Former Serbian president Slobodan Milosevic was the first incumbent head of state in history to be indicted by an international tribunal. His trial before the Hague Tribunal began in 2001 and lasted four years, rehashing the most disturbing aspects of the crimes perpetrated during the 1990s wars in the former Yugoslavia, where three million people were displaced, 125,000 were killed, and the European community faced the reality of mass graves and ethnic cleansing for the first time since World War II.

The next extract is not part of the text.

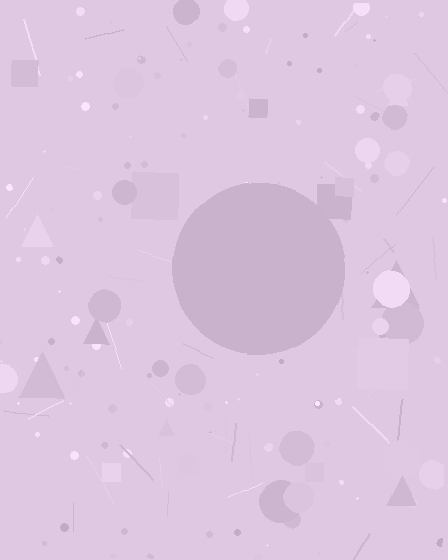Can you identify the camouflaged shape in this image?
The camouflaged shape is a circle.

Director Michael Christoffersen documented the entire serpentine path of the trial. His exclusive access not only to the courtroom but the key attorneys resulted in more than 2,000 hours of courtroom footage and 250 hours of interviews. In Milosevic On Trial, he distills it masterfully into an unflinching look at the savagery of war and the trail of misery left in its wake. The proceedings are both weighty and dramatic. Milosevic is confident and staunch in his refusal of a court-appointed attorney on the grounds that the trial is illegal. A key witness for the prosecution changes testimony mid-trial. Heartbreaking video footage surfaces. Christoffersen handles all of the material adeptly, cutting from the courtroom to evidence-gathering in the field and back. Geoffrey Nice QC, the British attorney and lead prosecutor racing against time to make his case, and Dragoslav Ognjanovic, Milosevic’s lawyer and friend who worries over the failing health of the man he calls a hero, face off in compelling interviews throughout. With Milosevic on Trial, Christoffersen presents a spellbinding glimpse into the mechanics of the burgeoning international court system, born from the Nazi-prosecuting Nuremberg trials.

Saving Saddam

Canadian Bill Wiley comes to Iraq to ensure that Saddam Hussein gets a fair trial. As the judge walks out, defence lawyers are murdered, and the trial becomes ever more bizarre. How will Bill manage to change Iraq’s notion of right and wrong? And will Iraq change Bill’s belief in the law? This is Bill’s most difficult assignment yet. Appointed by the American Government to ensure a fair trial, he will help Saddam’s defence team, whether they want it or not.

Genocide; The Judgement

The first conviction for genocide. The first conviction of rape as a war crime. With exclusive behind-the-scenes footage, the film follows the trial of Jean-Paul Akayesu and his role in the 1994 Rwandan genocide in which 800,000 people were killed in just 100 days. Jean-Paul Akayesu was once a respected mayor of a village in Rwanda but now faces trial for genocide and crimes against humanity at the United Nations International Criminal Tribunal for Rwanda (ICTR) in Arusha, Tanzania.

Law of the Jungle

Deep in the Peruvian rainforest, a policeman is killed. The government rounds up the usual suspects and picks out indigenous leaders as murderers and terrorists. But no one has actually witnessed who fired the gun and even fewer care about the torture and the following revenge murder carried out by the police. The indigenous are poor and despised, so their chances of winning a courtroom battle are next to none. But a young indigenous leader, Fachin, refuses to give in. He contacts a well known Peruvian defence lawyer who specialises in indigenous cases and starts fighting back!